Addressing delicate issues
Trusts are necessarily somewhat abstract legal entities established to deal with contingencies that are both distant and unpleasant, since trusts usually involve the death of the current leadership. They also call for surrendering control, which family business leaders typically are extremely reluctant to relinquish.
Not unsurprisingly, because of the delicate issues involved combined with the complexities of trusts, many business leaders fail to investigate or implement them. That's unfortunate, because trusts are a powerful tool for estate planning and ensuring the continuation of the family enterprise.
Family business leaders should, at the very least, investigate the suitability of placing assets of an operating family business into a trust. And they should also prepare themselves for the vital and sometimes very difficult job of managing the succession issues that can arise when an operating family business is owned by a trust.

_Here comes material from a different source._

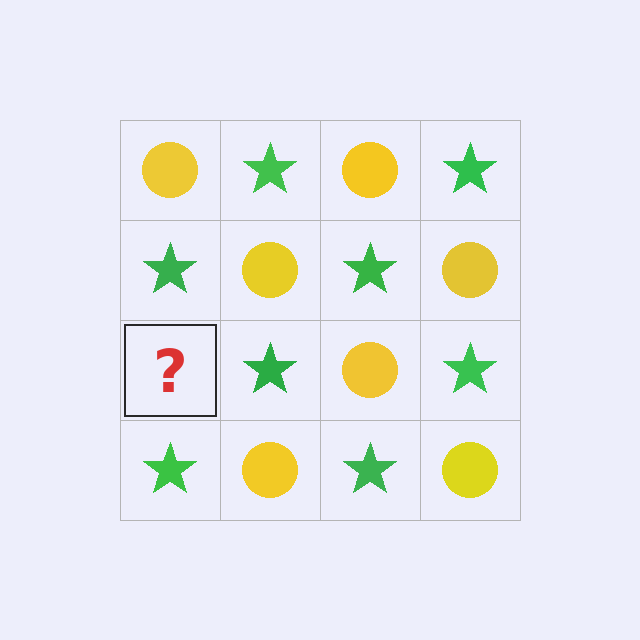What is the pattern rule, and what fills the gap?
The rule is that it alternates yellow circle and green star in a checkerboard pattern. The gap should be filled with a yellow circle.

There is no shortage of expert legal and accounting advice to help with the technical job of structuring, implementing and managing a trust. But the purely personal side of a trust is of equal importance. The grantor is the only one who can take on this challenge. The family business leaders themselves are the sole source of the authority, experience and caring that are necessary to help reduce conflicts between beneficiaries and trustees of family business trusts. A well-placed word now can avoid trouble in future generations.